Além do investimento, a poupança também é baixa...
Mendonça de Barros: A queda da taxa de poupança significa que o consumo da sociedade aumentou - e não foi do setor privado, foi do setor público. E isso quer dizer que não sobra dinheiro para investimento. Não acho que seja uma crise séria, eu sempre disse isso. Ao não ler corretamente a armadilha da falta de investimento, o Governo elevou o próprio consumo. E ao fazer isso, jogou mais lenha na fogueira da inflação. Ficou um negócio contraditório: o Governo aumenta o consumo e o BC, os juros. A situação é fruto da incapacidade analítica do Governo de entender os reais desafios da economia.
Como salvar 2014?
Mendonça de Barros: Esperamos alta de 1,5% do PIB e não existe mais tempo para melhorar isso no curto prazo porque estamos em ano eleitoral. 2014 já está dado e mesmo o BC parando de subir o juro, ele já está suficientemente alto para inibir o crescimento. Todas expectativas vão ser jogadas para o próximo ano.
O sr. vê uma inflação pressionada por muito tempo?
Mendonça de Barros: Ela vai ficar por aí. Além dela, as importações em alta em detrimento da produção local também preocupam. E só existe uma forma de sair disso: via investimento privado.
O que esperar para 2015?
Mendonça de Barros: Se houver novo mandato da presidente Dilma sem que ela consiga passar uma mensagem clara de que vai mudar a política econômica para tentar sair da armadilha atual, vamos ter um choque negativo de confiança.
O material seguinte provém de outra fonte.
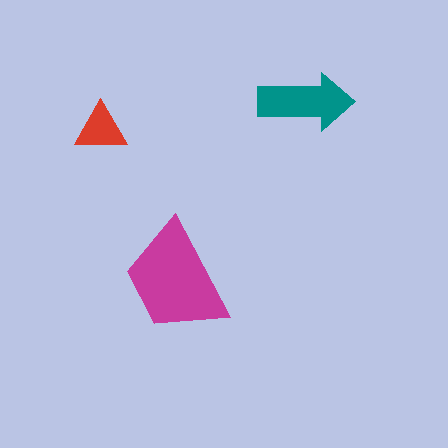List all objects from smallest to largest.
The red triangle, the teal arrow, the magenta trapezoid.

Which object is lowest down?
The magenta trapezoid is bottommost.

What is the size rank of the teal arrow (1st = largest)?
2nd.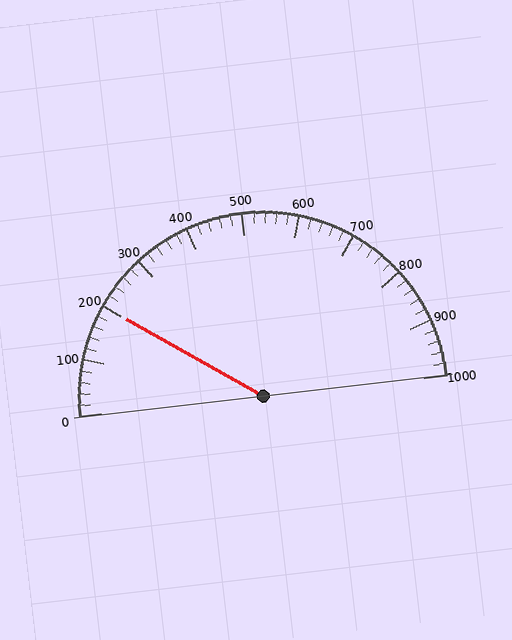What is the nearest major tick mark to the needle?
The nearest major tick mark is 200.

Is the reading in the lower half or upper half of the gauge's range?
The reading is in the lower half of the range (0 to 1000).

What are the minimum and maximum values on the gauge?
The gauge ranges from 0 to 1000.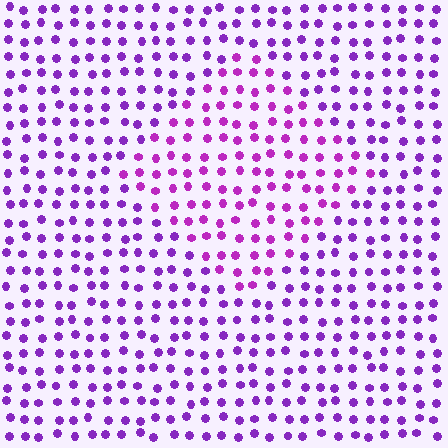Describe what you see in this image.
The image is filled with small purple elements in a uniform arrangement. A diamond-shaped region is visible where the elements are tinted to a slightly different hue, forming a subtle color boundary.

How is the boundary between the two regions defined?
The boundary is defined purely by a slight shift in hue (about 21 degrees). Spacing, size, and orientation are identical on both sides.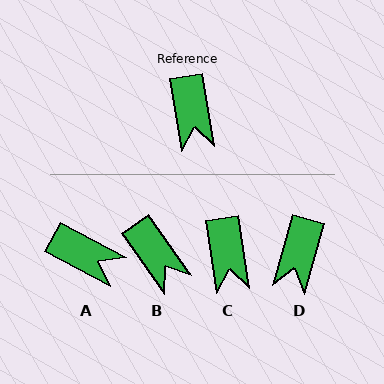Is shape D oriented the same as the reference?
No, it is off by about 25 degrees.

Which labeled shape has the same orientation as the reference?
C.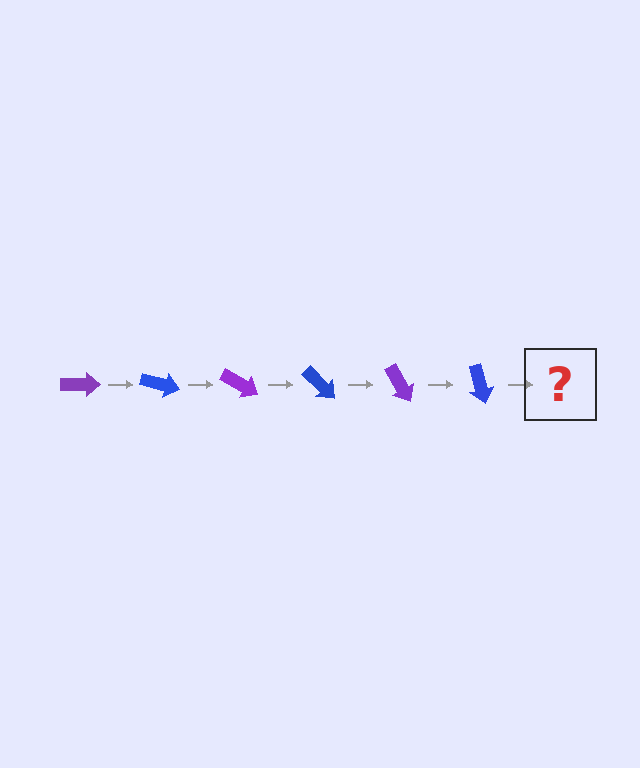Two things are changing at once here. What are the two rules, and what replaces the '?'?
The two rules are that it rotates 15 degrees clockwise each step and the color cycles through purple and blue. The '?' should be a purple arrow, rotated 90 degrees clockwise from the start.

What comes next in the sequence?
The next element should be a purple arrow, rotated 90 degrees clockwise from the start.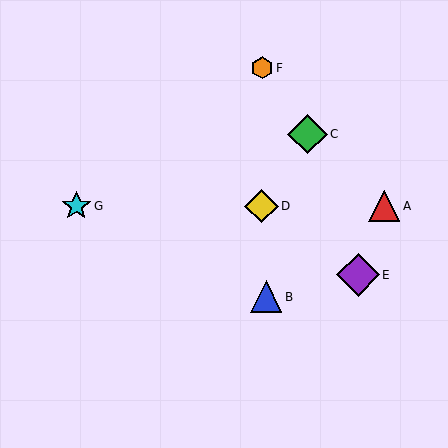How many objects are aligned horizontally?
3 objects (A, D, G) are aligned horizontally.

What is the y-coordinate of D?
Object D is at y≈206.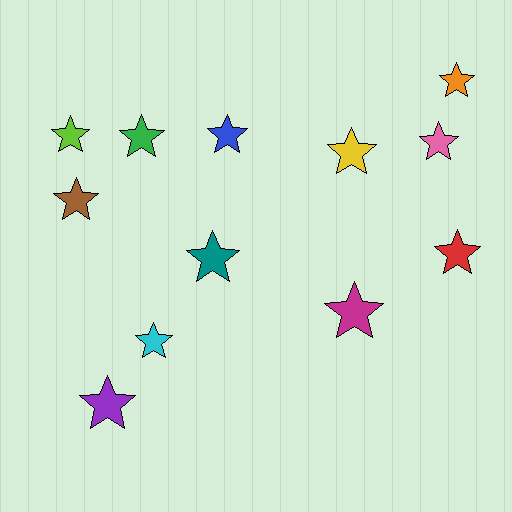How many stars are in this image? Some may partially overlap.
There are 12 stars.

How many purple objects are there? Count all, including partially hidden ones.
There is 1 purple object.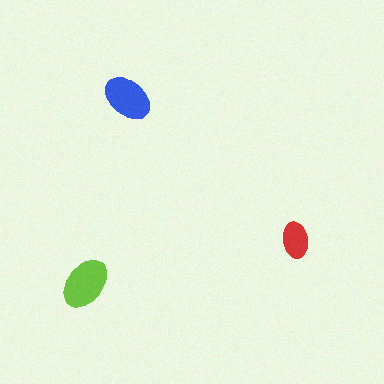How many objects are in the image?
There are 3 objects in the image.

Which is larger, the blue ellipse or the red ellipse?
The blue one.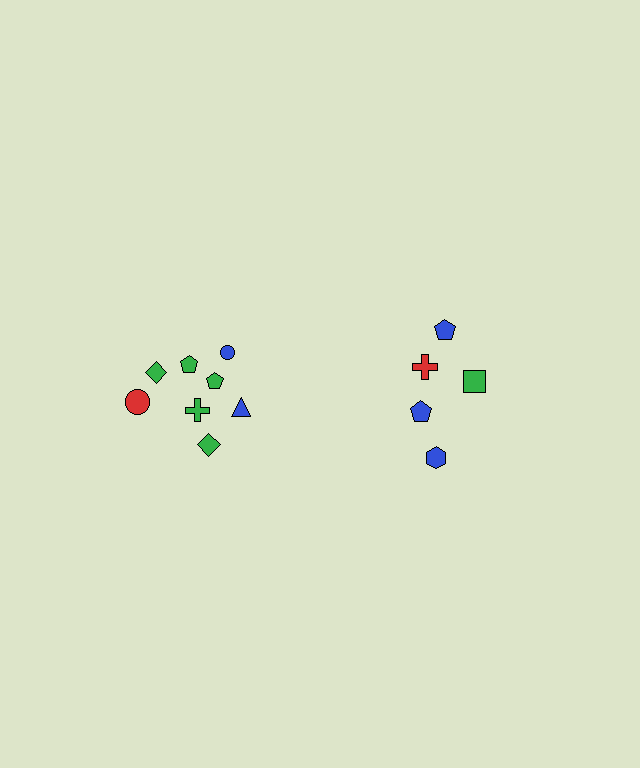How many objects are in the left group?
There are 8 objects.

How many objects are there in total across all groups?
There are 13 objects.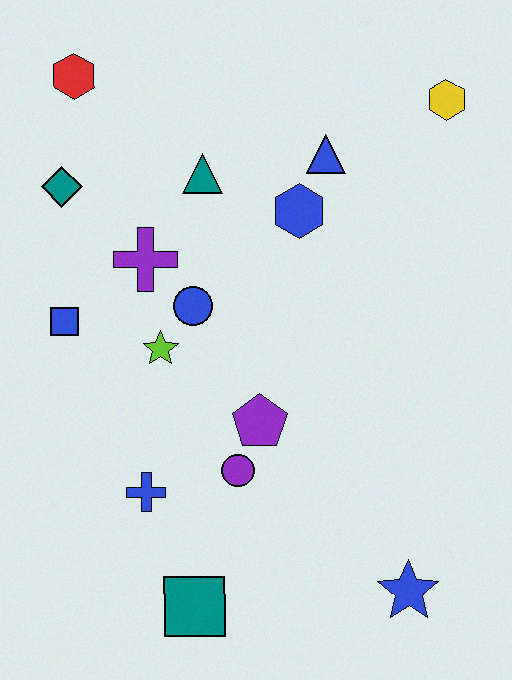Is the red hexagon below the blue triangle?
No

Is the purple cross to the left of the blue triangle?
Yes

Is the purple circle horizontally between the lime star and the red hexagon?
No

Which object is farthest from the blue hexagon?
The teal square is farthest from the blue hexagon.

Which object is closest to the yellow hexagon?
The blue triangle is closest to the yellow hexagon.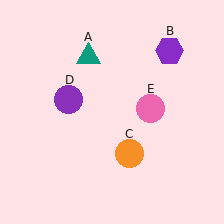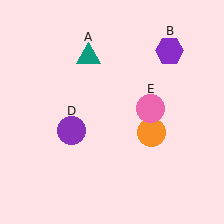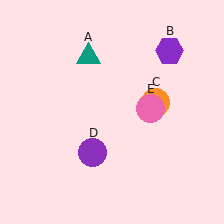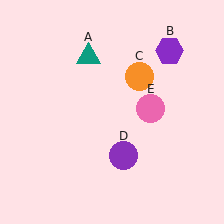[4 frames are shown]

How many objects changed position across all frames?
2 objects changed position: orange circle (object C), purple circle (object D).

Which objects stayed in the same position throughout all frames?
Teal triangle (object A) and purple hexagon (object B) and pink circle (object E) remained stationary.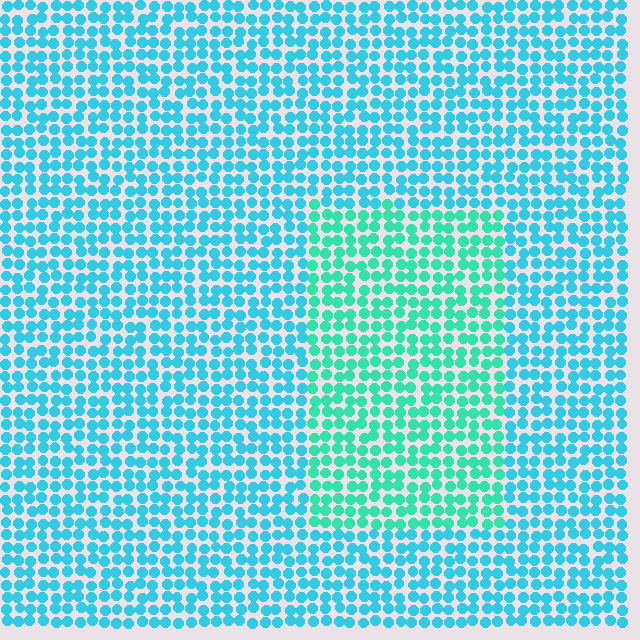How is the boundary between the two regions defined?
The boundary is defined purely by a slight shift in hue (about 27 degrees). Spacing, size, and orientation are identical on both sides.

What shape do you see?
I see a rectangle.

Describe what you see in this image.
The image is filled with small cyan elements in a uniform arrangement. A rectangle-shaped region is visible where the elements are tinted to a slightly different hue, forming a subtle color boundary.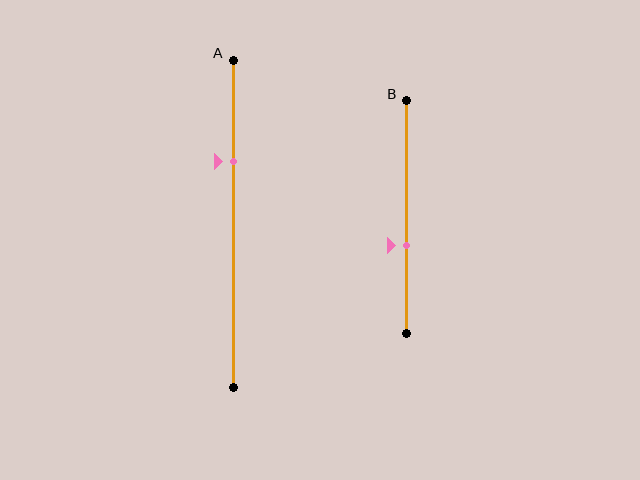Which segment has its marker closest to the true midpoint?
Segment B has its marker closest to the true midpoint.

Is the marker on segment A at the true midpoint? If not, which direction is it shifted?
No, the marker on segment A is shifted upward by about 19% of the segment length.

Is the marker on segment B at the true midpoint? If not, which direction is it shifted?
No, the marker on segment B is shifted downward by about 12% of the segment length.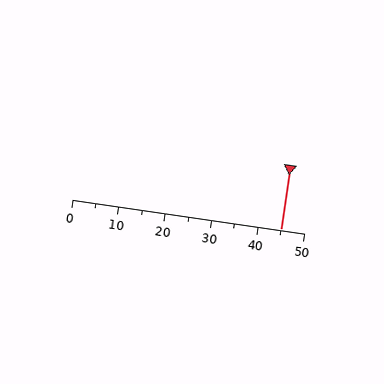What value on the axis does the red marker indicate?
The marker indicates approximately 45.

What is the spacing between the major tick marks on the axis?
The major ticks are spaced 10 apart.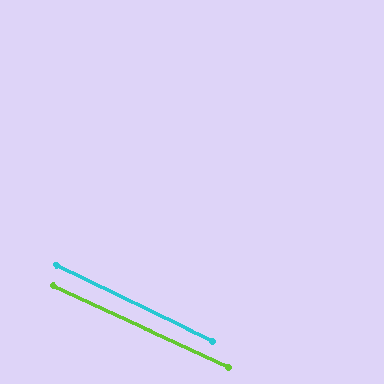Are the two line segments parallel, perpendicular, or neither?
Parallel — their directions differ by only 0.9°.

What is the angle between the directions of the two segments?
Approximately 1 degree.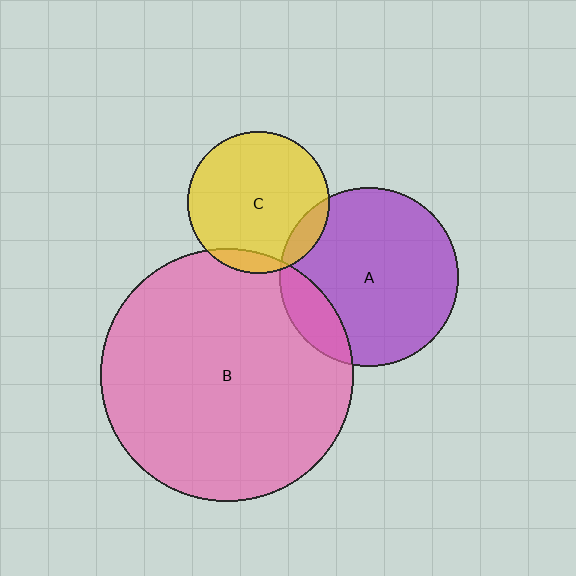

E nesse cenário em que o investimento é a saída, teremos uma piora das condições de hoje.
As previsões mudam caso a oposição ganhe as eleições?
Mendonça de Barros: Com a vitória do Aécio, o cenário é diferente. Ele mostra que terá equipe econômica respeitada pelo mercado e é esse choque positivo de confiança no setor privado que vai provocar a volta de investimento. O Eduardo (Campos) não conheço.
De qualquer forma, o sr. não vê um primeiro ano difícil de mandato, cheio de desafios?
Mendonça de Barros: A situação da economia brasileira é muito superior à do passado. Hoje, 70% dos brasileiros vivem na economia formal e essa é uma mudança social que pouquíssimos países emergentes fizeram nos últimos anos. Agora é uma questão de ajustar a política econômica e usar esse novo ativo que o Brasil tem, que é uma classe média tão grande, para voltar a crescer. Se esse cenário for bem entendido e explorado pela política econômica, a rapidez com que vamos voltar a crescer vai surpreender todo mundo.
O sr. está envolvido com a candidatura de Aécio?
Mendonça de Barros: Não. Eu estou envolvido nessa minha brincadeira nova de caminhões. Eu quero é a economia voltando a crescer.
Mas, em meio a todo mau humor, o sr. assumiu há pouco a presidência de uma empresa de caminhões. O que lhe faz investir?
Mendonça de Barros: Minha leitura sobre o Brasil é muito positiva. O grosso da população está estudando mais, se aperfeiçoando, e essa dinâmica me faz acreditar. Vamos torcer para que, se Dilma ganhar, tenha condições de falar "olha setor privado, vocês são fundamentais à retomada. Me desculpem se não nos entendemos bem no primeiro mandato, mas eu garanto que no segundo vamos trabalhar juntos". Se ela conseguir isso, a coisa anda.